Pelanggaran butir perjanjian ini segera dilaporkan oleh delegasi Bani Khuza’ah kepada Rasulullah SAW di Madinah, menuntut keadilan dan perlindungan. Nabi Muhammad SAW kemudian mengajukan tiga opsi kepada Quraisy sebagai ganti rugi:
- Membayar ganti rugi atas korban yang gugur dari Bani Khuza’ah.
- Menghentikan persekutuan dengan Bani Bakr.
- Menyatakan pembatalan Perjanjian Hudaibiyah.
Kaum Quraisy, yang merasa kuat dan angkuh, memilih opsi ketiga: membatalkan Perjanjian Hudaibiyah.
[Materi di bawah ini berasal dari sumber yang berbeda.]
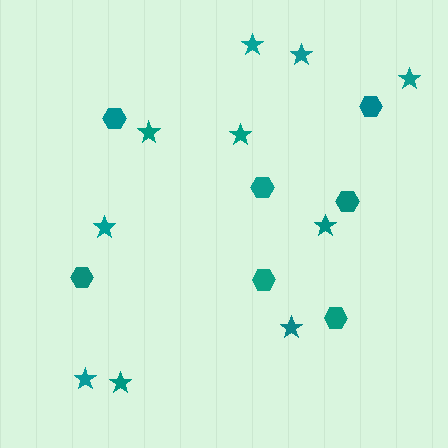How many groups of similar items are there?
There are 2 groups: one group of stars (10) and one group of hexagons (7).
Pilihan ini secara sah memberikan dasar hukum bagi Rasulullah SAW untuk mengerahkan pasukan menuju Mekah, kota suci yang telah mengusir beliau.
Strategi Penaklukan Terbaik: Rahasia, Kekuatan, dan Kedamaian
Fathu Makkah adalah studi kasus sempurna tentang bagaimana kecerdasan taktis dipadukan dengan kepemimpinan moral. Rasulullah SAW menggerakkan pasukan bukan untuk balas dendam, tetapi untuk membebaskan Mekah dan mengembalikan Tauhid ke Ka’bah.
A. Prinsip Kerahasiaan Absolut
Strategi pertama adalah kerahasiaan mutlak. Nabi Muhammad SAW merahasiakan tujuan perjalanan kepada semua orang, termasuk kepada para sahabat terdekat seperti Abu Bakar dan Aisyah. Ini bertujuan untuk mencegah informasi bocor ke Quraisy, sehingga mereka tidak sempat menyiapkan perlawanan.
Kerahasiaan ini hampir terancam oleh seorang sahabat (Hathib bin Abi Balta’ah) yang mencoba mengirim surat peringatan ke Mekah, namun berkat wahyu Allah, surat tersebut berhasil dicegat, dan rencana rahasia tetap terjaga.
B. Demonstrasi Kekuatan Shock and Awe
Rasulullah SAW memimpin 10.000 pasukan Muslim, jumlah terbesar yang pernah dikumpulkan. Sebelum memasuki Mekah, beliau memerintahkan setiap pasukan menyalakan obor di tempat perkemahan mereka di Marru Al-Zahran pada malam hari.
Pemandangan 10.000 obor yang menyala di kegelapan sangat mengejutkan mata-mata Quraisy, termasuk Abu Sufyan (pemimpin Quraisy saat itu) yang ditangkap oleh Abbas bin Abdul Muthalib (paman Nabi). Demonstrasi kekuatan ini menimbulkan rasa gentar yang luar biasa (efek shock and awe), menghancurkan mental perlawanan Quraisy bahkan sebelum pertempuran dimulai.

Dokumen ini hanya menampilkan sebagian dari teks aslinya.